Pharmacist should also concern about the possible dehydration risk that might be encountered by chronic PONV patients. For this reason, the blood pressure, hydration and perfusion level of patients have to be checked on a regular basis. Patients should be told to report of symptoms like dry or sticky mouth, sunken eyes, reduced urination or dark yellow urine. If constipation or diarrhea happens, intravenous fluid replacement therapy, osmotic or stimulant laxative can be given to solve the issues. For the dietary measures, patients should avoid oily or spicy food which might aggravate the nausea. Small, frequent meal is preferable over big heavy meal as light meal reduce the possibility of gastric discomfort.

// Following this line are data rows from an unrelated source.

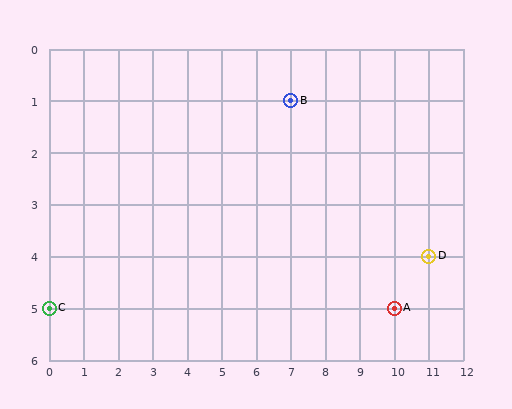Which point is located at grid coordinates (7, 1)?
Point B is at (7, 1).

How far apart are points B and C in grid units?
Points B and C are 7 columns and 4 rows apart (about 8.1 grid units diagonally).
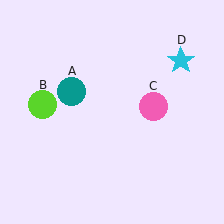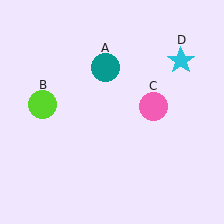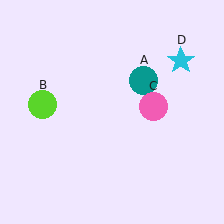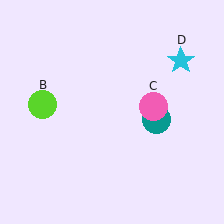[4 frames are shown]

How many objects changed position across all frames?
1 object changed position: teal circle (object A).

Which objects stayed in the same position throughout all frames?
Lime circle (object B) and pink circle (object C) and cyan star (object D) remained stationary.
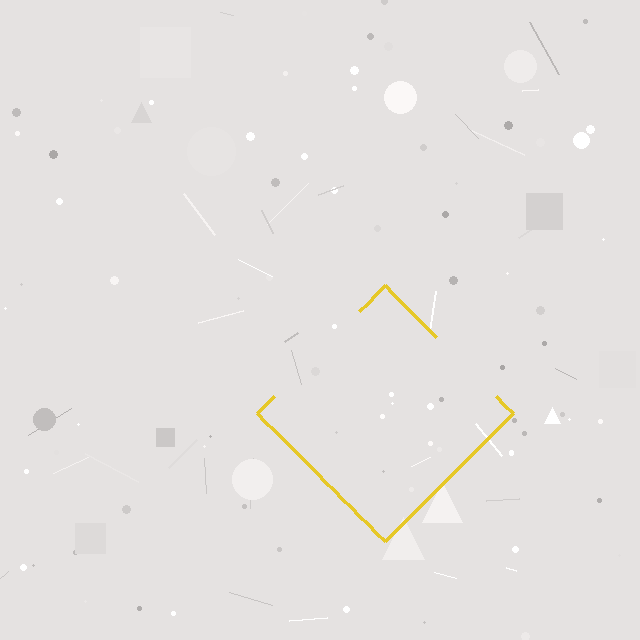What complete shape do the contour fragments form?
The contour fragments form a diamond.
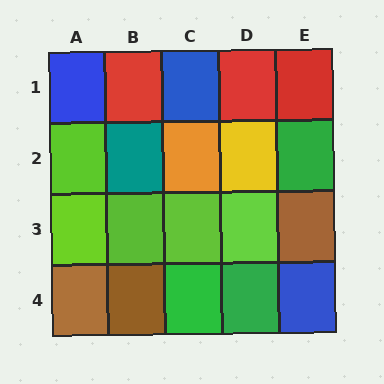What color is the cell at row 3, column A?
Lime.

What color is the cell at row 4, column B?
Brown.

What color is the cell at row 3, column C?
Lime.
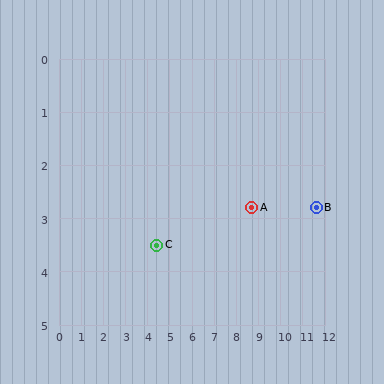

Patients should be advised to not move around too often to avoid triggering the vomiting centre. Furthermore, in post-discharged nausea and vomiting (PDNV) case, the antiemetic efficacy profiles are different from PONV’s as they have dissimilar underlying cause. Droperidol should be avoided as it is ineffective in treating PDNV.2 If the patient still not responsive to all these approaches, specialist intervention should be initiated to treat intractable nausea and vomiting symptoms. Serious causative factors like surgical complication might be suspected and further investigations are required to treat this disease.
In a nutshell, the optimization management of PONV disease requires the participation of the multimodal approach. Patients should be treated accordingly after the accurate disease assessment and further modifications of treatment approaches like (dose-adjustment, introduction of new agents or alternative approaches) can be done to control patient’s nausea and vomiting symptoms. Lifestyle modification and non-pharmacological interventions also play an important part in treating PONV. Proper patient education about symptoms management should be delivered and follow-up session can be arranged to assess patient’s rehabilitation progress. Apart from that, reassurance and full supportive care from healthcare teams also play an important role in reducing patient distress and anxiety level.